In the world of stock market legends, George Soros stands out. Although his political activities are a lightning rod for controversy, no one can doubt his financial acumen. After all, he is “the man who broke the Bank of England” and made a billion dollars in one day when he shorted the pound sterling in 1992.
His hedge fund, Soros Fund Management, showed three decades of steady gains, averaging 30% annual returns until 2000. During that time and today in managing his personal fortune, Soros took a risk-tolerant stance toward his investments, and did not hesitate to trades based on news and reports on global events.
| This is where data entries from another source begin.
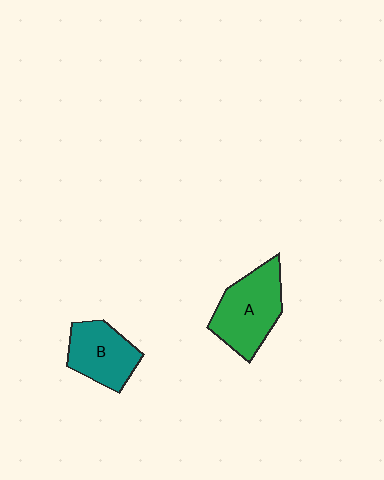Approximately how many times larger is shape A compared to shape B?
Approximately 1.3 times.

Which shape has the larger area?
Shape A (green).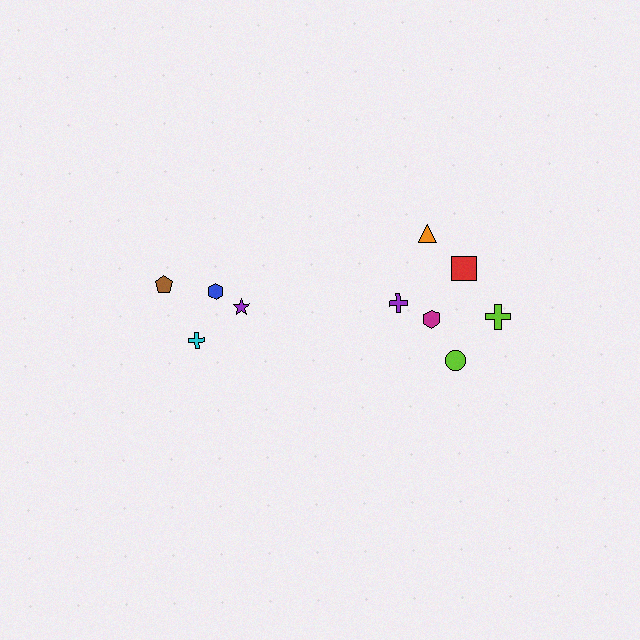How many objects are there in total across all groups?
There are 10 objects.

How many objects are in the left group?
There are 4 objects.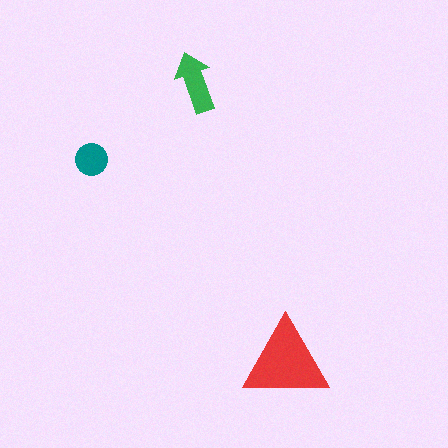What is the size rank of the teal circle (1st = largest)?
3rd.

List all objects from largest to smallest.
The red triangle, the green arrow, the teal circle.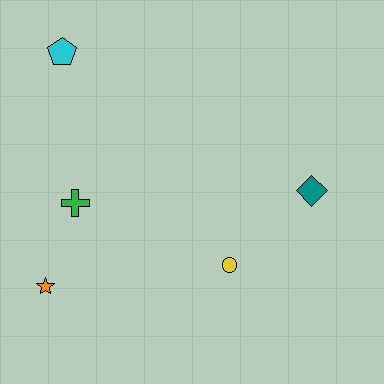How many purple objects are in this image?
There are no purple objects.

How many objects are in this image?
There are 5 objects.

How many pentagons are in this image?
There is 1 pentagon.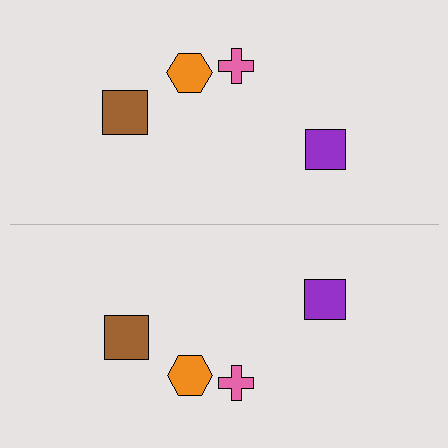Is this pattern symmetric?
Yes, this pattern has bilateral (reflection) symmetry.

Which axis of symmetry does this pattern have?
The pattern has a horizontal axis of symmetry running through the center of the image.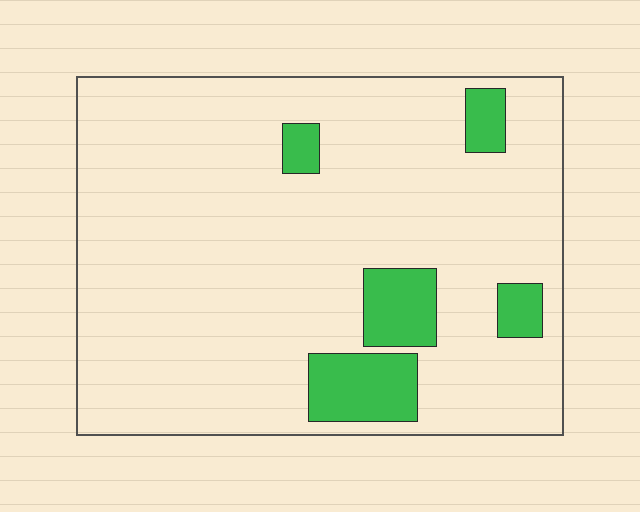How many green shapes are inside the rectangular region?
5.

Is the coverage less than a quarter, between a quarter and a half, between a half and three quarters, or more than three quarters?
Less than a quarter.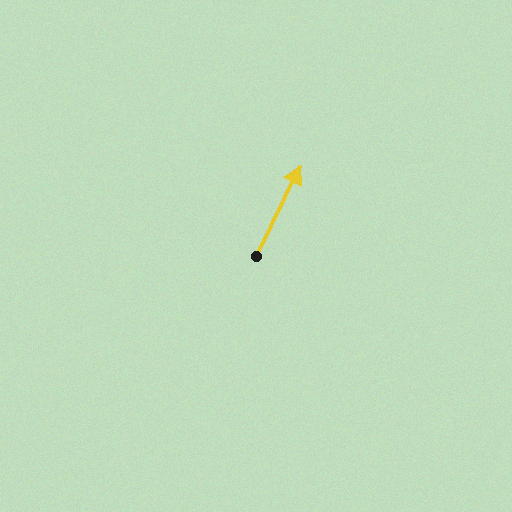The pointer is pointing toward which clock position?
Roughly 1 o'clock.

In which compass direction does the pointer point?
Northeast.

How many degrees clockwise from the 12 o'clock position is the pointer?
Approximately 26 degrees.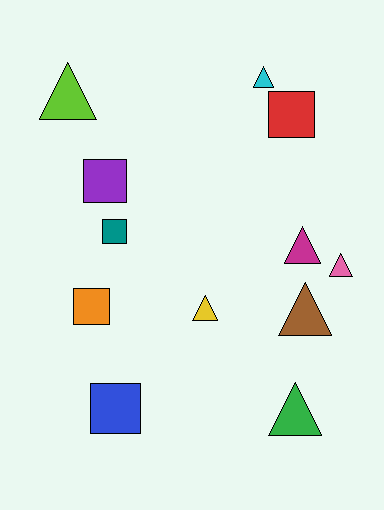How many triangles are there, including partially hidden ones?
There are 7 triangles.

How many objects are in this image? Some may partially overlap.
There are 12 objects.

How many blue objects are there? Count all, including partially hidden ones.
There is 1 blue object.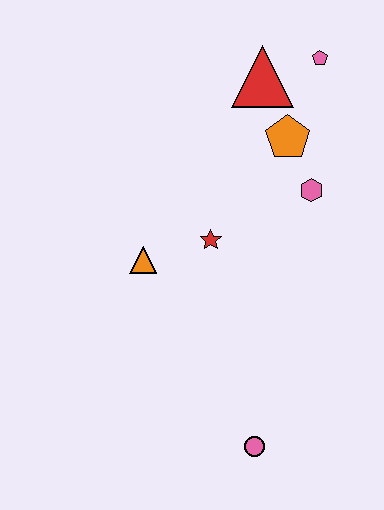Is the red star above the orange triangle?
Yes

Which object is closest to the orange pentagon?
The pink hexagon is closest to the orange pentagon.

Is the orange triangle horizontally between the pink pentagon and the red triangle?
No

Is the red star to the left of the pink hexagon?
Yes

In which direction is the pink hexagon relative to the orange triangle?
The pink hexagon is to the right of the orange triangle.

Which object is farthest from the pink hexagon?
The pink circle is farthest from the pink hexagon.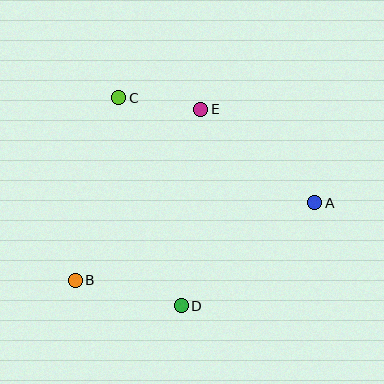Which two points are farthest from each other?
Points A and B are farthest from each other.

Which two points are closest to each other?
Points C and E are closest to each other.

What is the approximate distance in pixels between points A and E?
The distance between A and E is approximately 148 pixels.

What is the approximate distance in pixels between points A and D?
The distance between A and D is approximately 168 pixels.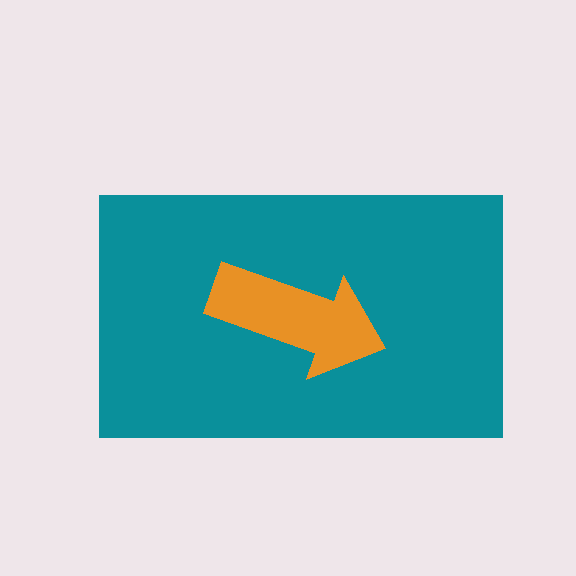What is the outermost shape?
The teal rectangle.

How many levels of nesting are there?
2.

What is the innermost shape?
The orange arrow.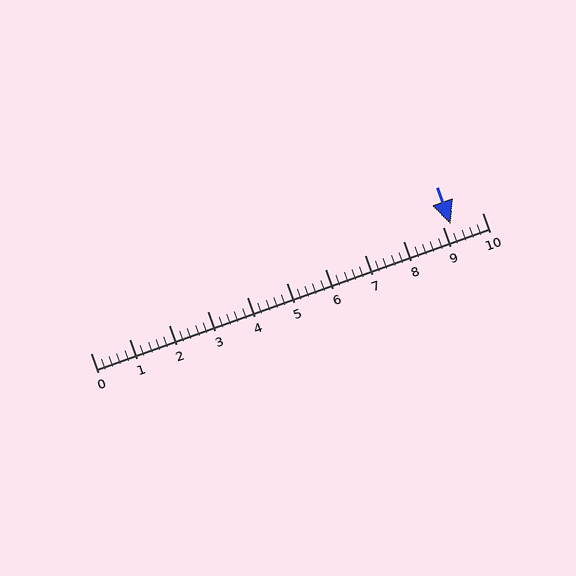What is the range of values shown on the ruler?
The ruler shows values from 0 to 10.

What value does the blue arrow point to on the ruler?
The blue arrow points to approximately 9.2.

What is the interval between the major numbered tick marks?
The major tick marks are spaced 1 units apart.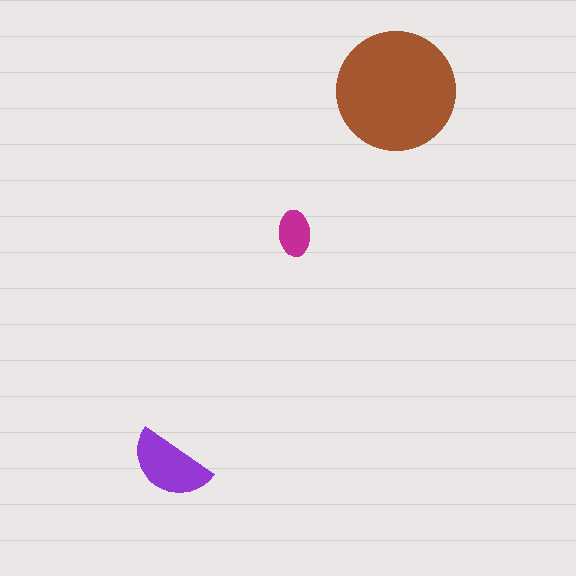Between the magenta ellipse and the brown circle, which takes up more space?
The brown circle.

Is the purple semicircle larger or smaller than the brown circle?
Smaller.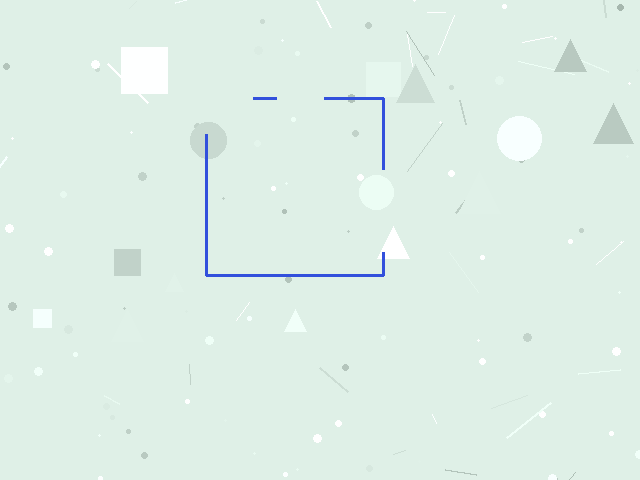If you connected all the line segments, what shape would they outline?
They would outline a square.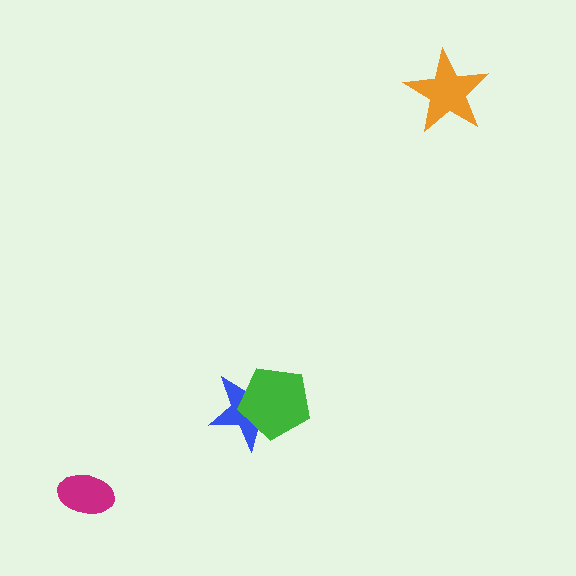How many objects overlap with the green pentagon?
1 object overlaps with the green pentagon.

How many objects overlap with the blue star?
1 object overlaps with the blue star.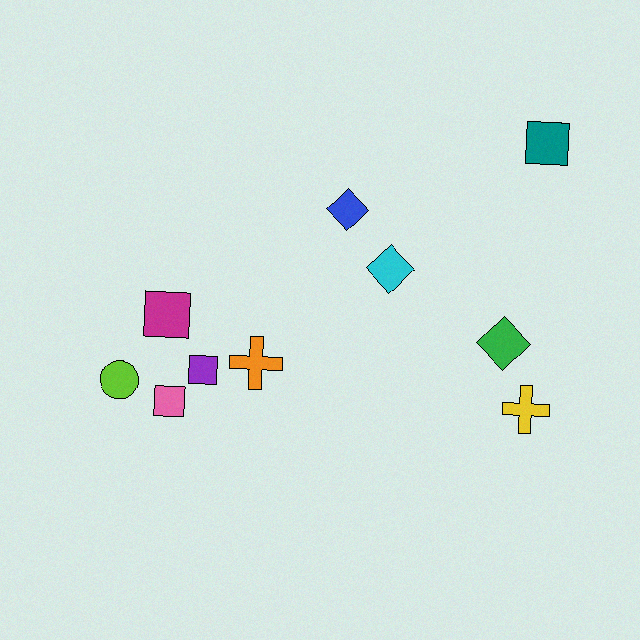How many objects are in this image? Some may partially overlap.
There are 10 objects.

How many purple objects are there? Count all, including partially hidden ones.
There is 1 purple object.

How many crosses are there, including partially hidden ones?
There are 2 crosses.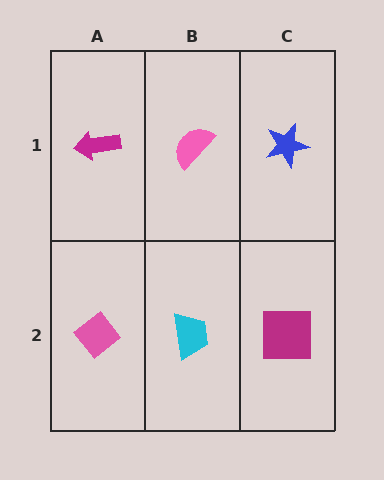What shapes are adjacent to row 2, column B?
A pink semicircle (row 1, column B), a pink diamond (row 2, column A), a magenta square (row 2, column C).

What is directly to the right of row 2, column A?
A cyan trapezoid.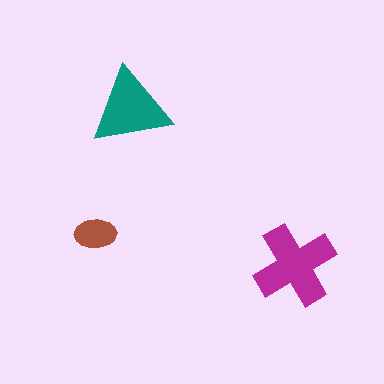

Soros once commented: “We [at Soros Fund Management] sparingly use options and more exotic derivatives. We try to catch the new trends in the early stage and in the later stages we try to catch the trend reversal. Therefore, we tend to stabilize rather than destabilize the market. We are not doing this as a public service. This is our style of making money.
So when Soros makes a move, it’s only natural that investors sit up and take notice. With that in mind, we decided to take a look at two stocks that his fund recently loaded. Soros isn’t the only one showing confidence in these names; According to TipRanks databaseWall Street analysts rate both as strong buys.
Las Vegas Sands (LVS)
First up is a new position for Soros, Las Vegas Sands. This casino and resort company has a household name in its hometown – but it no longer has Vegas entertainment and resort locations. While still based in Las Vegas, Sands has now turned its focus to the international leisure scene and owns 6 properties – one in Singapore and 5 in the city of Macau on China’s southern coast.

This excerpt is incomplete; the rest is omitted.